By Wendy Morley
Glutes and Hamstrings
Keep the lower half of your posterior chain healthy with these three moves.
Stand behind a loaded barbell. Squat down and grasp the bar with an overhand grip. Making sure to hold your back flat and your abs in, stand up straight and then lower to the floor again. Your arms are acting only as pulleys for this exercise. Keep the weight fairly light to start; as your muscles develop you can increase the weight considerably.
Hold a loaded barbell on the ground in the same way as the deadlift, and lift until you are standing straight. At this point, your rep begins as you bend forward with the weight. The difference here is that you only bend your knees slightly and you don’t drop the weight all the way to the floor. Stand back up. Repeat.
Kneeling, you will begin this movement by stabilizing your lower legs (either anchored under a piece of equipment, a loaded barbell, or held by a partner).

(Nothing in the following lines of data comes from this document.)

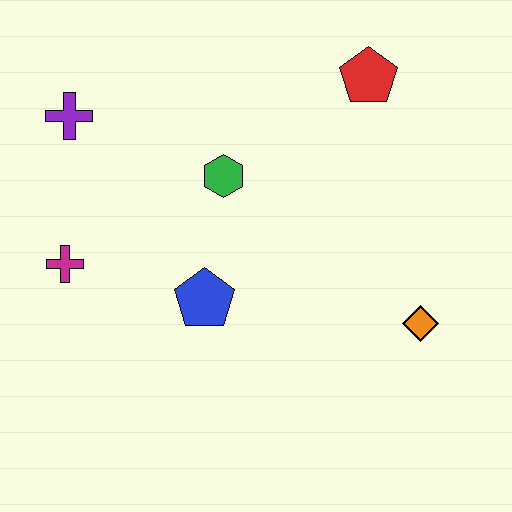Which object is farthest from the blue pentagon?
The red pentagon is farthest from the blue pentagon.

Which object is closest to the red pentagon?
The green hexagon is closest to the red pentagon.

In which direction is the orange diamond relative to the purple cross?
The orange diamond is to the right of the purple cross.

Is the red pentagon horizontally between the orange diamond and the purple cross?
Yes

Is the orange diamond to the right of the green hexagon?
Yes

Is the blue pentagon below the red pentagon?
Yes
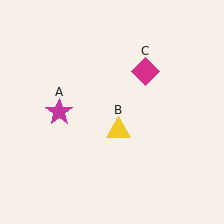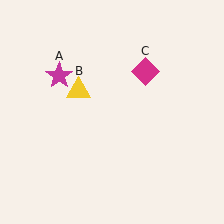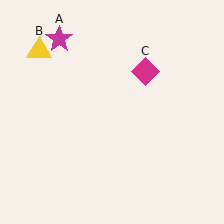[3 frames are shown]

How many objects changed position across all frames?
2 objects changed position: magenta star (object A), yellow triangle (object B).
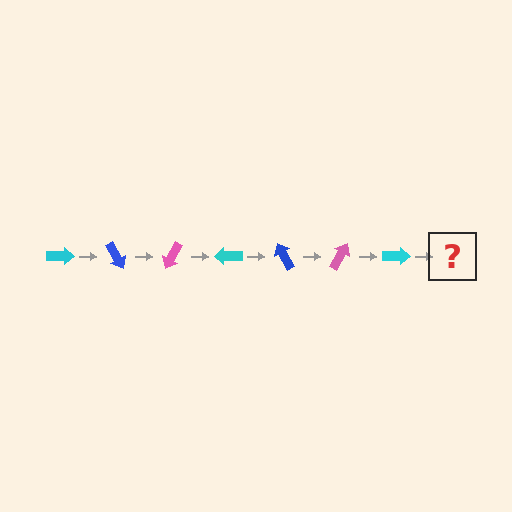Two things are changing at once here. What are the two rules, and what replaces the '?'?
The two rules are that it rotates 60 degrees clockwise each step and the color cycles through cyan, blue, and pink. The '?' should be a blue arrow, rotated 420 degrees clockwise from the start.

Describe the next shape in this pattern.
It should be a blue arrow, rotated 420 degrees clockwise from the start.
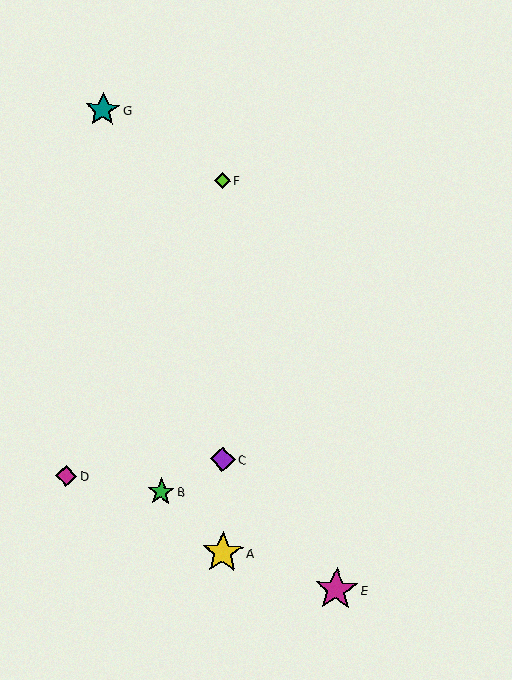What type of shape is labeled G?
Shape G is a teal star.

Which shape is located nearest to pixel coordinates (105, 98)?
The teal star (labeled G) at (103, 110) is nearest to that location.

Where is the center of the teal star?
The center of the teal star is at (103, 110).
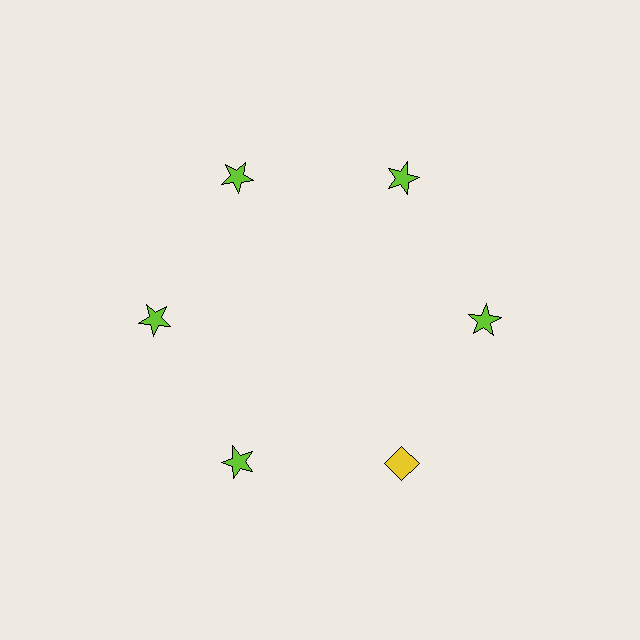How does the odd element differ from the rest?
It differs in both color (yellow instead of lime) and shape (diamond instead of star).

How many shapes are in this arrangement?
There are 6 shapes arranged in a ring pattern.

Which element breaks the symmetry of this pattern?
The yellow diamond at roughly the 5 o'clock position breaks the symmetry. All other shapes are lime stars.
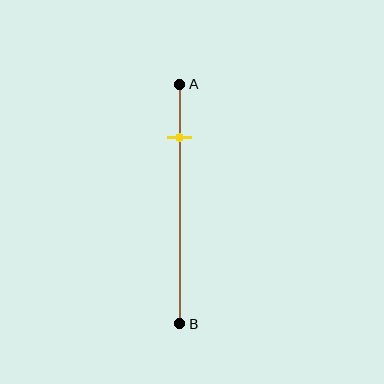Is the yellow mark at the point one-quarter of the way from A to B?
Yes, the mark is approximately at the one-quarter point.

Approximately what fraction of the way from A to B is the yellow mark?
The yellow mark is approximately 20% of the way from A to B.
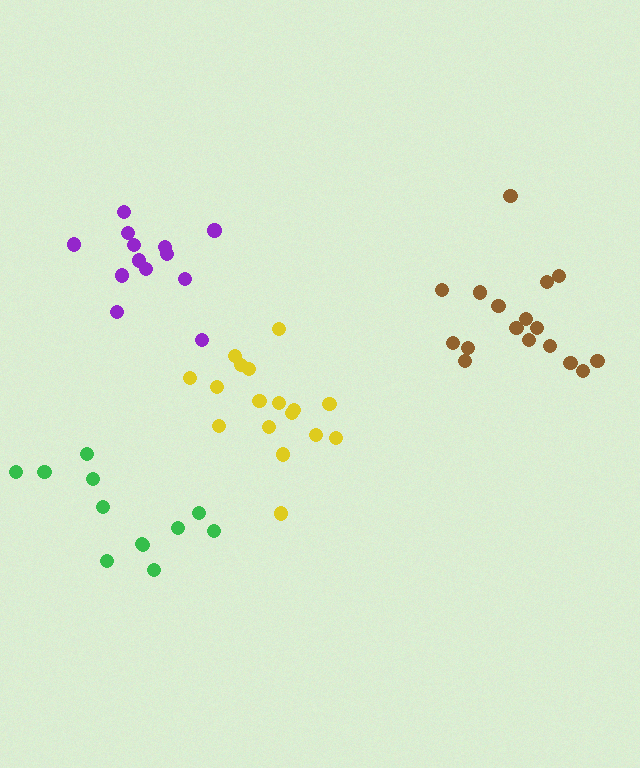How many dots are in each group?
Group 1: 17 dots, Group 2: 12 dots, Group 3: 13 dots, Group 4: 17 dots (59 total).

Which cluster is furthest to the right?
The brown cluster is rightmost.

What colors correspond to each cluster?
The clusters are colored: yellow, green, purple, brown.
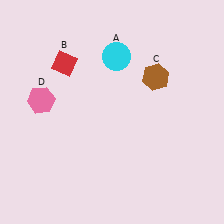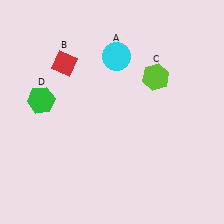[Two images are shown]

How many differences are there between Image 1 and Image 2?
There are 2 differences between the two images.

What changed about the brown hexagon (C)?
In Image 1, C is brown. In Image 2, it changed to lime.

Place your hands behind your head and, keeping your body in a straight line from knees to head, lean forward as far as you can before returning to the start. Repeat.
An area exceptionally prone to pain, nip aches in the bud with these lower-back strengthening exercises.
Stand straight with a light barbell across your shoulders. Hold your abs in and keep your back flat as you lean forward from your hips until your upper body is close to parallel with the floor. Rise again and repeat at a slow, controlled pace. Do not use too much weight!
If your gym has a hyperextension apparatus, set it so that it supports the upper half of your thighs, but not higher, and anchor your feet at the bottom. Place your hands behind your head and lean forward from the hips. Raise your upper body back up again, coming above parallel. Pause, and lower with a controlled motion. As your back strength develops, you can hold a weight plate at your chest.
Tack these upper-back boosters onto your workout, and look forward to relieved tension.
Stand behind a loaded barbell. Squat down and lift it up, keeping your back as flat as possible and abs pulled in tight. Bend forward at least 45 degrees, but preferably closer to 90 degrees. Making sure to keep your back flat and abs in through the entire movement, lift the bar into your sternum area, then lower. Continue to repeat at a comfortable pace.
Sit at a seated row machine. A rope handle, double-Ds, or medium-length angled bar are best here. Place your feet on the footplates and grasp the handle. Pull with your upper-back muscles rather than your arms. Bring the handle to your sternum area and squeeze. Stretch your back as you release the weight while staying upright. Do high reps with fairly low weight to really activate this area.
Start by lying face down on a bench, either flat or inclined to 30 to 40 degrees, holding a dumbbell in each hand. Reach forward with the dumbbells until they are close to the floor and then pull up until your elbows reach shoulder height. You can also do this move standing and leaning forward from the hips, with a cable machine, or with a rear-delt flye machine.